Richard Maponya honoured at New Brighton memorial service
Legendary businessman Richard Maponya was honoured in a series of moving tributes at a memorial service at the Nangoza Jebe Hall in New Brighton on Monday evening.
Considered to be the grandfather of black business, Maponya, whose enterprises prospered despite apartheid laws designed to curb black-owned companies, was remembered as a driving force for change and a mentor for countless people.
He died aged 99 on January 6 after a short illness.
Speaking at the memorial, attended by about 40 residents and business executives, Nelson Mandela Bay speaker Buyelwa Mafaya said she was honoured to be chosen as a speaker at the event.
“Today we are here to celebrate the life of a man who I call grandfather.
“I am very proud [to say] I am the product of what [Maponya] preached when he stood up and said ‘I will not stand back’,” Mafaya said.
She said Maponya was a trailblazer who navigated fearlessly through extremely trying times.
“We must reflect on what [Maponya] left us. What [he] did then was not easy but he did it anyway.
“Let us not forget where he is coming from,” Mafaya said.
Born in Thlabine, Limpopo, Maponya was a trained teacher and by the 1950s had started his own businesses in Soweto, including several general stores.
In 1964, Maponya was one of the founding members and the first president of the National African Federated Chamber of Commerce (Nafcoc), which sought to unite black businesses during apartheid.

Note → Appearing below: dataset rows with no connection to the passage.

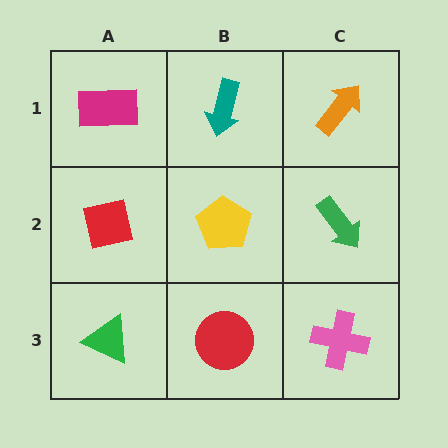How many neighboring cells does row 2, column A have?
3.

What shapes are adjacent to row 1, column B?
A yellow pentagon (row 2, column B), a magenta rectangle (row 1, column A), an orange arrow (row 1, column C).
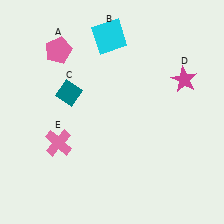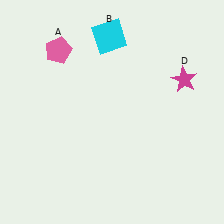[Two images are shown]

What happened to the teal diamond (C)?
The teal diamond (C) was removed in Image 2. It was in the top-left area of Image 1.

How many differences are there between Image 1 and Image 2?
There are 2 differences between the two images.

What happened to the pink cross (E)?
The pink cross (E) was removed in Image 2. It was in the bottom-left area of Image 1.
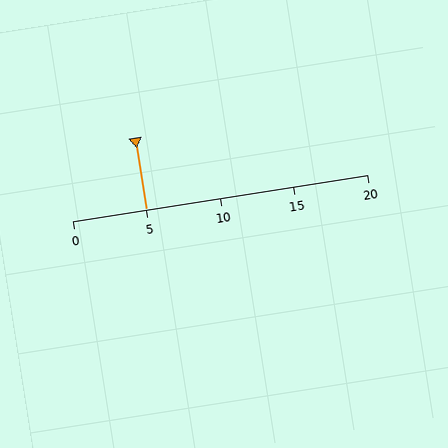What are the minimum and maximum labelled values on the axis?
The axis runs from 0 to 20.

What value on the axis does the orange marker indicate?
The marker indicates approximately 5.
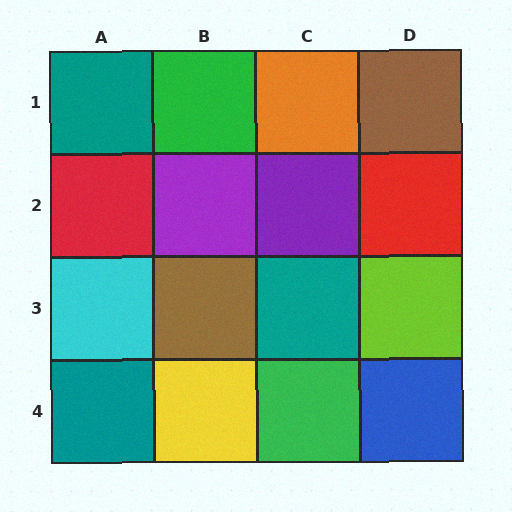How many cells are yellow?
1 cell is yellow.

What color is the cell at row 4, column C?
Green.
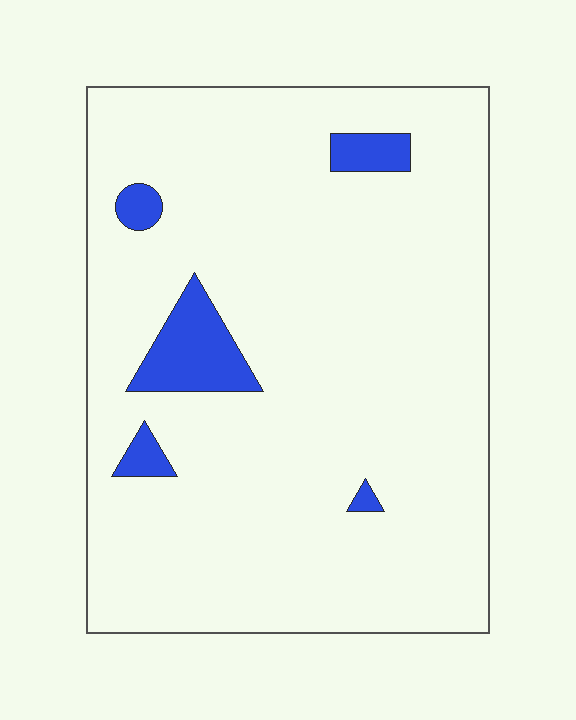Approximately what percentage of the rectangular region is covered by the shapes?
Approximately 5%.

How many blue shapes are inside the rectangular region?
5.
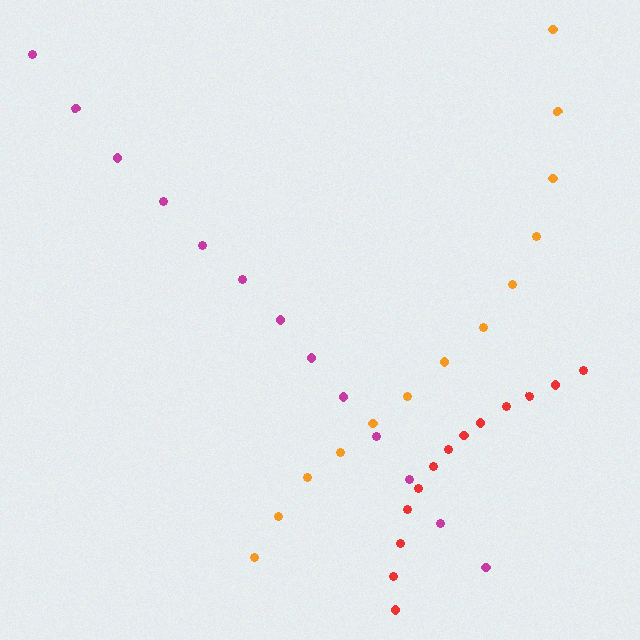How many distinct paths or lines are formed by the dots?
There are 3 distinct paths.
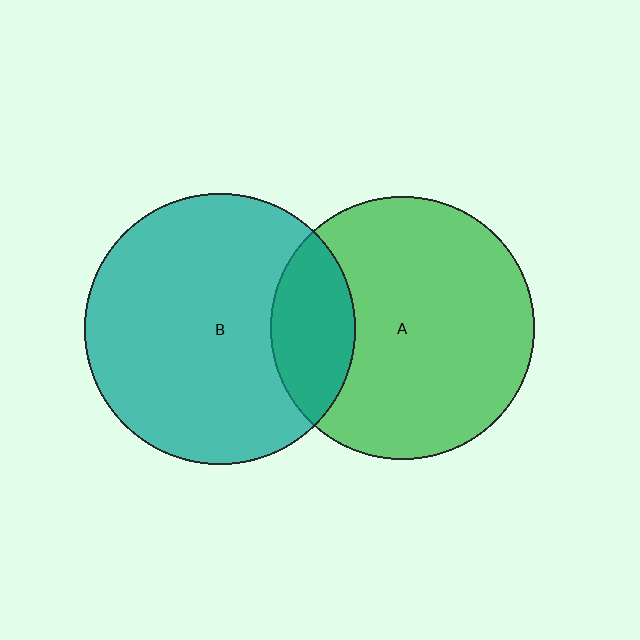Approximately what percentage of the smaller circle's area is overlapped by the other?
Approximately 20%.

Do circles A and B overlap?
Yes.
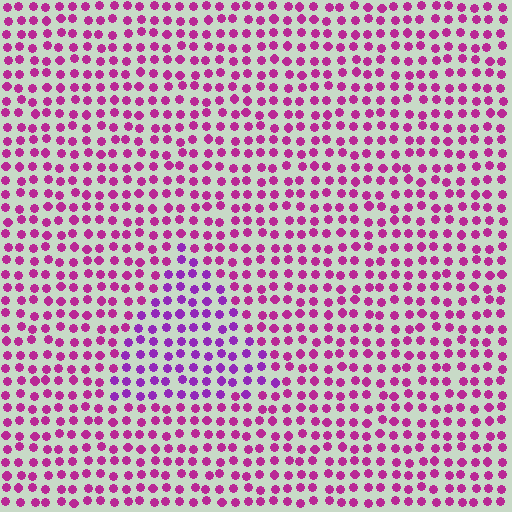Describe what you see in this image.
The image is filled with small magenta elements in a uniform arrangement. A triangle-shaped region is visible where the elements are tinted to a slightly different hue, forming a subtle color boundary.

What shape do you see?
I see a triangle.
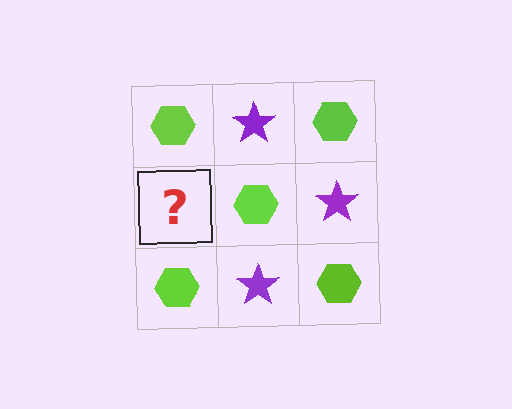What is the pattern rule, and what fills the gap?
The rule is that it alternates lime hexagon and purple star in a checkerboard pattern. The gap should be filled with a purple star.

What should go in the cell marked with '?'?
The missing cell should contain a purple star.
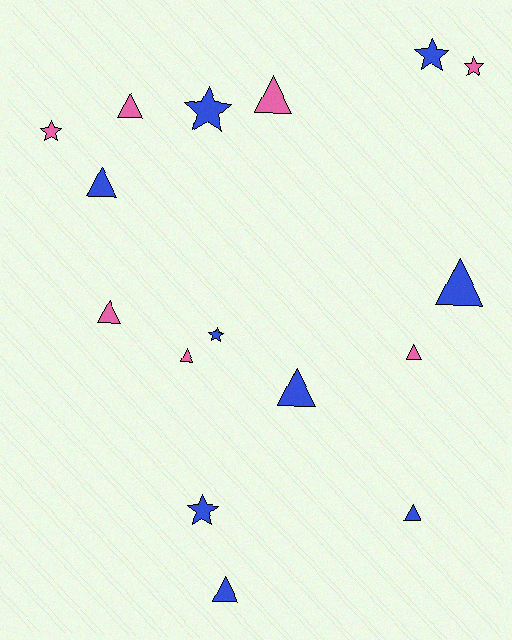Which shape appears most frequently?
Triangle, with 10 objects.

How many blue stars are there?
There are 4 blue stars.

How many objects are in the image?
There are 16 objects.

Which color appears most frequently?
Blue, with 9 objects.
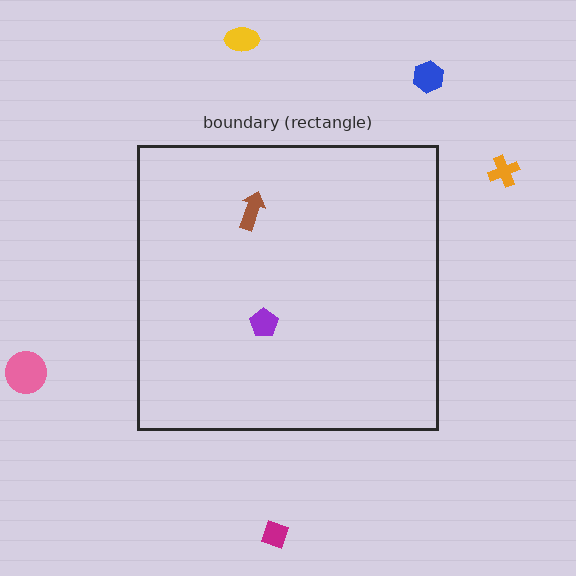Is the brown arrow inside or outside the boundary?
Inside.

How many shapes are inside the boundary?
2 inside, 5 outside.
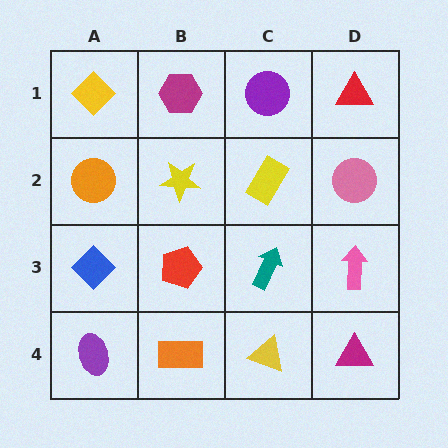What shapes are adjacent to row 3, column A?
An orange circle (row 2, column A), a purple ellipse (row 4, column A), a red pentagon (row 3, column B).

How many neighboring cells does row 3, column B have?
4.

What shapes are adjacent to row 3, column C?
A yellow rectangle (row 2, column C), a yellow triangle (row 4, column C), a red pentagon (row 3, column B), a pink arrow (row 3, column D).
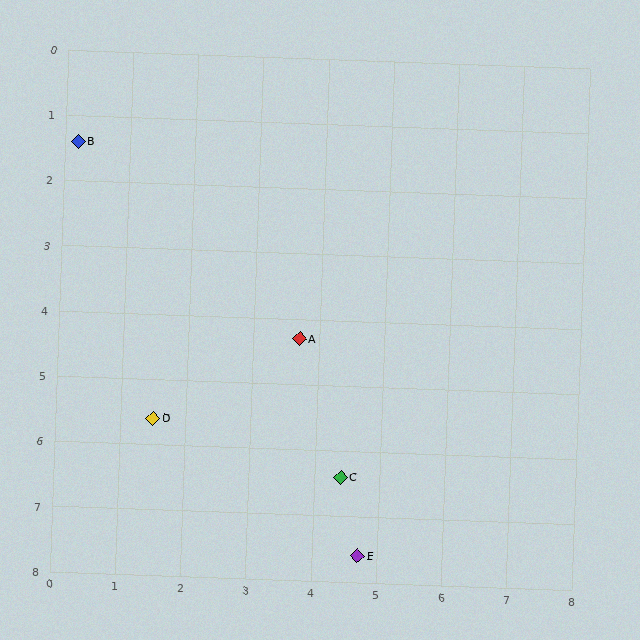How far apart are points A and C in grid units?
Points A and C are about 2.2 grid units apart.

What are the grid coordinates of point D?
Point D is at approximately (1.5, 5.6).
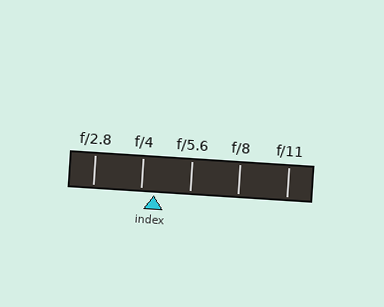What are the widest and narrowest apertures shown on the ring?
The widest aperture shown is f/2.8 and the narrowest is f/11.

Maponya and his wife, Marina, went on to build a business empire that included retail and property development businesses and vehicle dealerships.
Perhaps his crowning achievement — apart from inspiring legions of black business people — was the establishment of the Maponya Mall in Soweto in 2007.
Nafcoc stalwart Monwabisi Mkhasi said on Monday he regarded Maponya was one of the greatest men who ever lived.
Mkhasi said there was much people could take from Maponya and what he had done for black business and for the nation.
“Other people fear not realising their dreams, but not [Maponya]," he said.
“Failing doesn’t mean you stop.
“[Maponya] had done everything in the world a businessman could do.
“[He] did a wonderful job.”
Algoa Bus Company CEO Sicelo Duze said Maponya embodied what he believed was the way forward for anyone wanting to get into business or better themselves.
“There is nothing more powerful than a changed mind [and] the emphasis is now on the young people ... I wish we had more young people exposed to this,” Duze said.
Deputy chair of chairs in the Eastern Cape Tony Duba, who was the keynote speaker, said he was honoured because he was in the presence of his mentors.
“I am here because I have learnt one thing — how they survived.
“[Maponya] knew there was a bigger struggle to be waged outside of business.
“One thing I learnt from [Maponya] to do is not to look inward but to look outside,” Duba said.
President Cyril Ramaphosa declared a special official funeral would be given to Maponya on Tuesday in Johannesburg.